The air pressure sensor 180C is used to measure air pressure. In some embodiments, electronic device 100 calculates altitude from barometric pressure values measured by barometric pressure sensor 180C, aiding in positioning and navigation.

The magnetic sensor 180D includes a hall sensor. The electronic device 100 may detect the opening and closing of the flip cover using the magnetic sensor 180D. In some embodiments, when the electronic device 100 is a flip machine, the electronic device 100 may detect the opening and closing of the flip according to the magnetic sensor 180D. And then according to the detected opening and closing state of the leather sheath or the opening and closing state of the flip, the characteristics of automatic unlocking of the flip and the like are set.

The acceleration sensor 180E may detect the magnitude of acceleration of the electronic device 100 in various directions (typically three axes). The magnitude and direction of gravity may be detected when the electronic device 100 is stationary. The electronic equipment gesture recognition method can also be used for recognizing the gesture of the electronic equipment, and is applied to horizontal and vertical screen switching, pedometers and other applications.

A distance sensor 180F for measuring a distance. The electronic device 100 may measure the distance by infrared or laser. In some embodiments, the electronic device 100 may range using the distance sensor 180F to achieve quick focus.

The proximity light sensor 180G may include, for example, a Light Emitting Diode (LED) and a light detector, such as a photodiode. The light emitting diode may be an infrared light emitting diode. The electronic device 100 emits infrared light outward through the light emitting diode. The electronic device 100 detects infrared reflected light from nearby objects using a photodiode. When sufficient reflected light is detected, it may be determined that there is an object in the vicinity of the electronic device 100. When insufficient reflected light is detected, the electronic device 100 may determine that there is no object in the vicinity of the electronic device 100. The electronic device 100 can detect that the user holds the electronic device 100 close to the ear by using the proximity light sensor 180G, so as to automatically extinguish the screen for the purpose of saving power. The proximity light sensor 180G may also be used in holster mode, pocket mode to automatically unlock and lock the screen.

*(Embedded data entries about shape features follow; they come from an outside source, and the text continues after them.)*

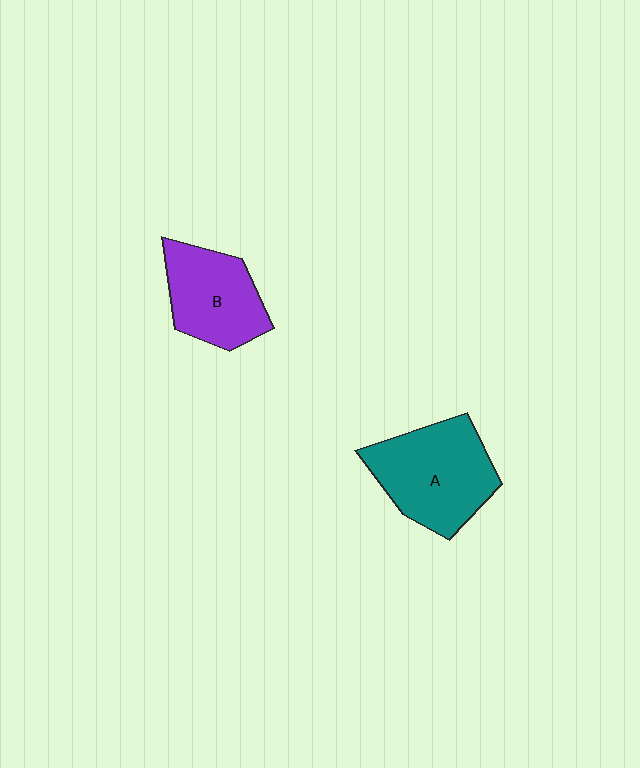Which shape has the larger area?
Shape A (teal).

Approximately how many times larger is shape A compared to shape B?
Approximately 1.3 times.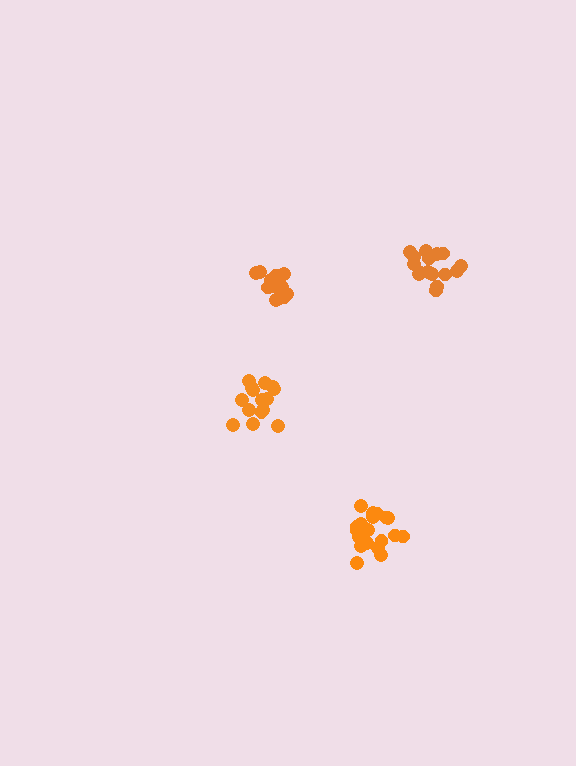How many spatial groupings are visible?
There are 4 spatial groupings.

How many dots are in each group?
Group 1: 16 dots, Group 2: 15 dots, Group 3: 13 dots, Group 4: 19 dots (63 total).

The ambient light sensor 180L is used to sense ambient light level. The electronic device 100 may adaptively adjust the brightness of the display 194 based on the perceived ambient light level. The ambient light sensor 180L may also be used to automatically adjust white balance when taking a photograph. Ambient light sensor 180L may also cooperate with proximity light sensor 180G to detect whether electronic device 100 is in a pocket to prevent false touches.

The fingerprint sensor 180H is used to collect a fingerprint. The electronic device 100 may utilize the collected fingerprint feature to unlock the fingerprint, access the application lock, photograph the fingerprint, answer the incoming call, etc.

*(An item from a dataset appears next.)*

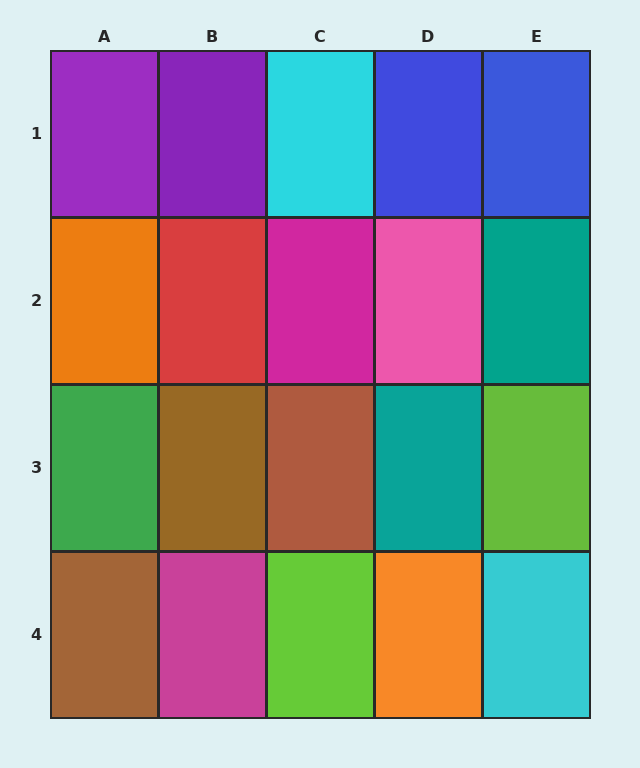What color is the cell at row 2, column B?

The temperature sensor 180J is for detecting temperature. In some embodiments, the electronic device 100 performs a temperature processing strategy using the temperature detected by the temperature sensor 180J. For example, when the temperature reported by temperature sensor 180J exceeds a threshold, electronic device 100 performs a reduction in the performance of a processor located in the vicinity of temperature sensor 180J in order to reduce power consumption to implement thermal protection. In other embodiments, when the temperature is below another threshold, the electronic device 100 heats the battery 142 to avoid the low temperature causing the electronic device 100 to be abnormally shut down. In other embodiments, when the temperature is below a further threshold, the electronic device 100 performs boosting of the output voltage of the battery 142 to avoid abnormal shutdown caused by low temperatures.

The touch sensor 180K, also referred to as a "touch panel". The touch sensor 180K may be disposed on the display screen 194, and the touch sensor 180K and the display screen 194 form a touch screen, which is also called a "touch screen". The touch sensor 180K is for detecting a touch operation acting thereon or thereabout. The touch sensor may communicate the detected touch operation to the application processor to determine the touch event type. Visual output related to touch operations may be provided through the display 194. In other embodiments, the touch sensor 180K may also be disposed on the surface of the electronic device 100 at a different location than the display 194.

The bone conduction sensor 180M may acquire a vibration signal. In some embodiments, bone conduction sensor 180M may acquire a vibration signal of a human vocal tract vibrating bone pieces. The bone conduction sensor 180M may also contact the pulse of the human body to receive the blood pressure pulsation signal. In some embodiments, bone conduction sensor 180M may also be provided in a headset, in combination with an osteoinductive headset. The audio module 170 may analyze the voice signal based on the vibration signal of the sound portion vibration bone block obtained by the bone conduction sensor 180M, so as to implement a voice function. The application processor may analyze the heart rate information based on the blood pressure beat signal acquired by the bone conduction sensor 180M, so as to implement a heart rate detection function.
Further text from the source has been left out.